I reluctantly admit that I need friends. I need a small, loyal, elite group of like-minded or complimentary individuals to affirm and validate my existence, and to take on, refine, and challenge my ideas and perceptions. The trouble is in coming to find people deserving of that kind of trust and respect, and in being able to recognize it when it appears. Lastly, maintaining mutual interest that eventually grows to imply loyalty from consistent expressions of shared integrity and understanding. For me, finding a real friend is something rare and amazing that I cherish in its prime and mourn in its loss.

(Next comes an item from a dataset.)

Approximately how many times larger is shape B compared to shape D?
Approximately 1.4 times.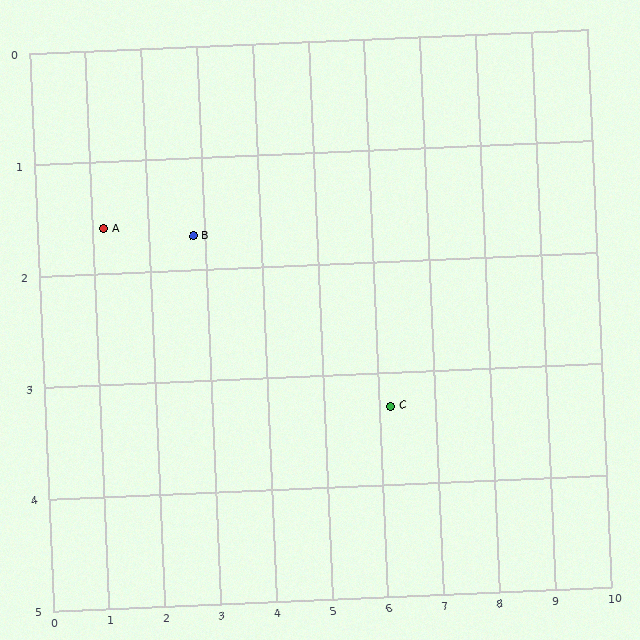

If anything would make me not want the luxury of quality friends it would be my regrets in the way my resurfacing insecurities often mar my relationships with other people by causing me to put on the cruel facade of indifference that not only directly hurts these people I regard otherwise as friends, but also indirectly sabotages my ability to feel any warmth from others by extinguishing it before I can feel the possible disappointment of not feeling the reciprocity I crave. Like a fool I shoot myself in the foot so that I can pretend that I would succeed if not for my resignation from the start. At least I can say if I am rejected that it was not because I am inherently unappealing, but because I never let anyone get so far in getting to know me that they could tell me one way or another what they thought about me. It's easier to live a life where nobody knows you, because then nobody ever judges you. Truly, nobody even notices you, and you're as sad as you might have been had they not wanted your company anyway. If I should not want to have a friend it is because nobody deserving the title should have to endure the stupid wrath of my needless slings and arrows thrown in the heat of utterly confused futility born of wholly petty feelings of intrinsically innate failure of character and abilities unwittingly brought upon myself. Sometimes I think to be a true friend of someone like me is to be a saint.
Friendship is a complicated thing for me. I am not sure I deserve it, but with the good fortune to have a small, quality group of friends, I am honored and humbled, despite how I may outwardly express myself.